Bug #1020
Cppcheck: Missing bounds check for extra iterator increment in loop.
Start date:
05 Jan 2015
Due date:
% Done:
0%
Estimated time:
Description
Cppcheck reports for Jzon.cpp line 469
The iterator incrementing is suspicious - it is incremented at line 469 and then at line 457. The loop might unintentionally skip an element in the container. There is no comparison between these increments to prevent that the iterator is incremented beyond the end.
History
Updated by Robin Mills almost 7 years ago
- Category set to coverity
- Status changed from New to Assigned
- Assignee set to Robin Mills
- Target version set to 0.25
Updated by Robin Mills almost 7 years ago
- Category changed from coverity to samples
- Status changed from Assigned to Resolved
I think the code is good! Here's the code:
std::string Value::UnescapeString(const std::string &value)
{
std::string unescaped;
457: for (std::string::const_iterator it = value.begin(); it != value.end(); ++it)
{
const char &c = (*it);
char c2 = '\0';
if (it+1 != value.end())
c2 = *(it+1);
const char &a = getUnescaped(c, c2);
if (a != '\0')
{
unescaped += a;
if (it+1 != value.end())
469: ++it;
}
else
{
unescaped += c;
}
}
return unescaped;
}
When it encounters an escape character, "it" is incremented. The condition "if ( it+1 != value.end() )" prevents the loop from overstepping.

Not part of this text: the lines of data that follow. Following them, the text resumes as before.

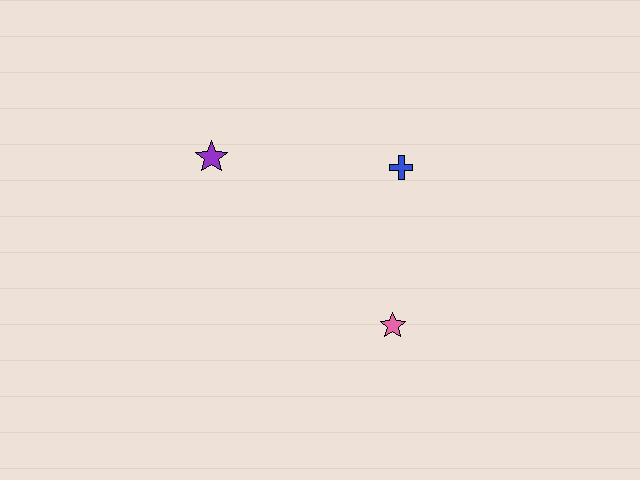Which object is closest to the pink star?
The blue cross is closest to the pink star.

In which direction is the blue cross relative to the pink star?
The blue cross is above the pink star.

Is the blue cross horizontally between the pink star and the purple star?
No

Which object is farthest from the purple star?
The pink star is farthest from the purple star.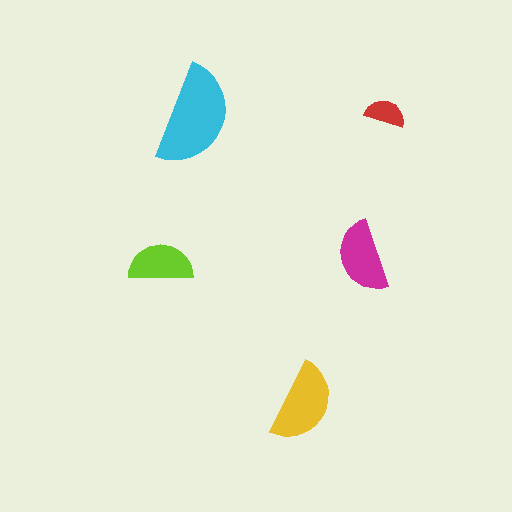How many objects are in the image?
There are 5 objects in the image.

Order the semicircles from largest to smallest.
the cyan one, the yellow one, the magenta one, the lime one, the red one.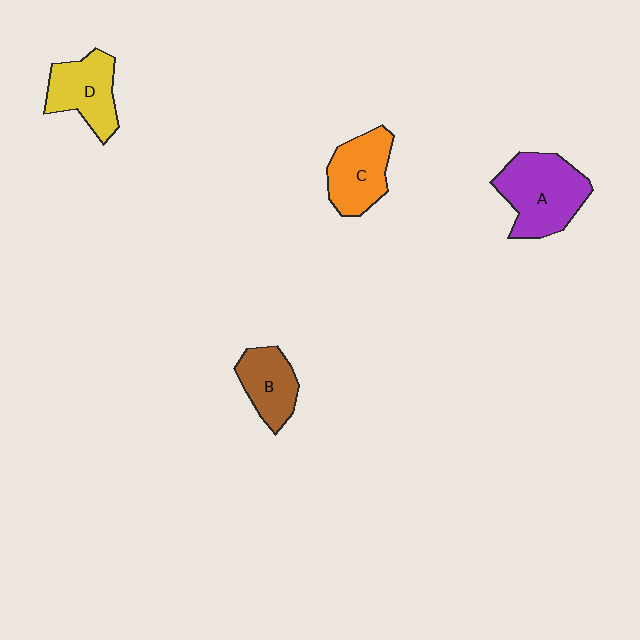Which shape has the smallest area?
Shape B (brown).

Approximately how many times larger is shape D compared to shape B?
Approximately 1.2 times.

It may be better to write this code as a while loop to keep Cppcheck quiet. However the Jzon code was imported from an external source and I won't change it without good cause. In fact, it would be good to consider upgrading to the latest Jzon offering, however there is no reason to change anything at this time.
If you are happy with my explanation, then I'd like to change the status of this issue to "Rejected" as this will save time during the issue review process for v0.25.